Hey everybody, This is my first post as I've only just joined, I'm not really one for these kind of websites but I feel desperate for conversation and desperate for opinions and advice as I don't want to bother any of my friends with my heart ache.
I won't go into too much detail and I'll make things as short as I possibly can, Basically I was with ex girlfriend for about 3 years, We were engaged and so madly in love, She got pregnant almost instantly and we moved in together, Things were amazing, Felt like all my dreams and desires were coming to life, Felt like things were finally going to work out for once but as soon as our son was born she moved out, She suffered after birth depression and needed help, She went to her mums which in return made me feel somewhat useless as I weren't enough for her and though she kept promising she'd come back, She never did.
Regardless we stayed together but just after she left she finished me for 2 months then eventually came back, We argued alot about the fact that she wouldn't move back in, She went out alot and just dossed around on the weekends when she was actually down at our house with him, Eventually she wouldn't touch me, She pushed me away quite alot and sex felt more of a chore to her than something intimate that we shared, I tried so hard to stress this to her and make a change but nothing ever did, I missed all the passion and romance but she just wouldn't budge in that area, Would rather watch tv than touch me.
Eventually I got so fed up I needed someone to talk to and decided to join Vampirefreaks as I had a couple of old friends on there that I hadn't talked to in years who always helped me through bad times, I lost contact with them after I got with her and one or two random people wound up flirting with me and I wound up flirting back, I don't know what I was thinking as I wasn't the slightest bit interested in anyone else, I suppose it just felt nice to hear that I was still an attractive lovable person, Unfortunately she saw everything but kept her mouth shut till the day we broke up which wasn't too long after.
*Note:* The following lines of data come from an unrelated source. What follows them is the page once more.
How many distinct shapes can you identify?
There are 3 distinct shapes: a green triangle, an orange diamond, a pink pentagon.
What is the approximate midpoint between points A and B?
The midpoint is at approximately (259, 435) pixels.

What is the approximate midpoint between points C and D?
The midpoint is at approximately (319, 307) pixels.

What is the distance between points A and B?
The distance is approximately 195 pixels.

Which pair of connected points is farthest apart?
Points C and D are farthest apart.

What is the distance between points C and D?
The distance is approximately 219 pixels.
I feel horrible at what I said on vampire freaks, I really love this girl, A family is all I ever wanted and though I got finished many of times in the relationship, I feel I must of done something wrong in the relationship for it to come to a final end, When she left she told she didn't love me anymore over the phone and after roughly 2 months of begging and pleading and reasoning with her to give me another chance I tried my hardest to be her friend but after a month I couldn't contain my feelings anymore and I'm currently not talking to her what so ever, I tried everything when the split happened, Helped her out with as much money as she needed, Bought her the occasional gift, Was nothing but nice really to her but in return I get nothing, Nothing at all.
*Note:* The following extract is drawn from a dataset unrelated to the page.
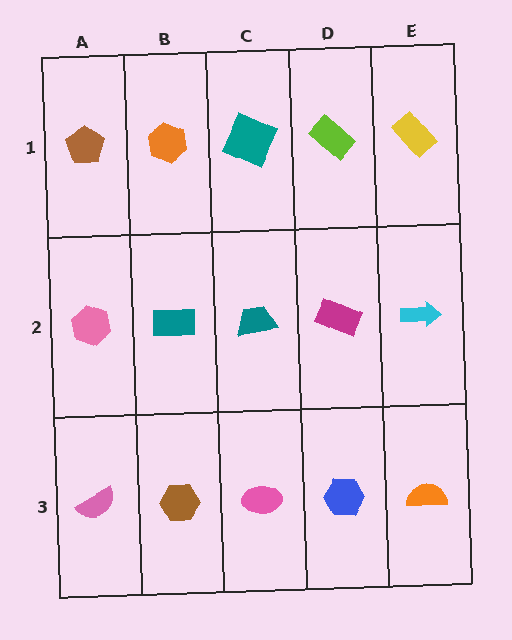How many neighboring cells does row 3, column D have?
3.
Alot of people say I deserve better but even if that's true I don't want better, The time's we've had and the emotions we've shared are far greater than anything I've ever experienced or ever will experience, I don't want to let that go, I was her first and only time in the sack and her first love and that mean's alot to me, Ever since the day I met her I've wanted nothing more than to hold her and shelter her from the pain I've endured in my life, I've had people who've only wanted me for sex and finished me not long after... I never want her to experience that pain and loss of self worth.. I lnow thats selfish but the bare thought of it just kills me, I need advice on what to do and whats step to take from here, Is it hopeless?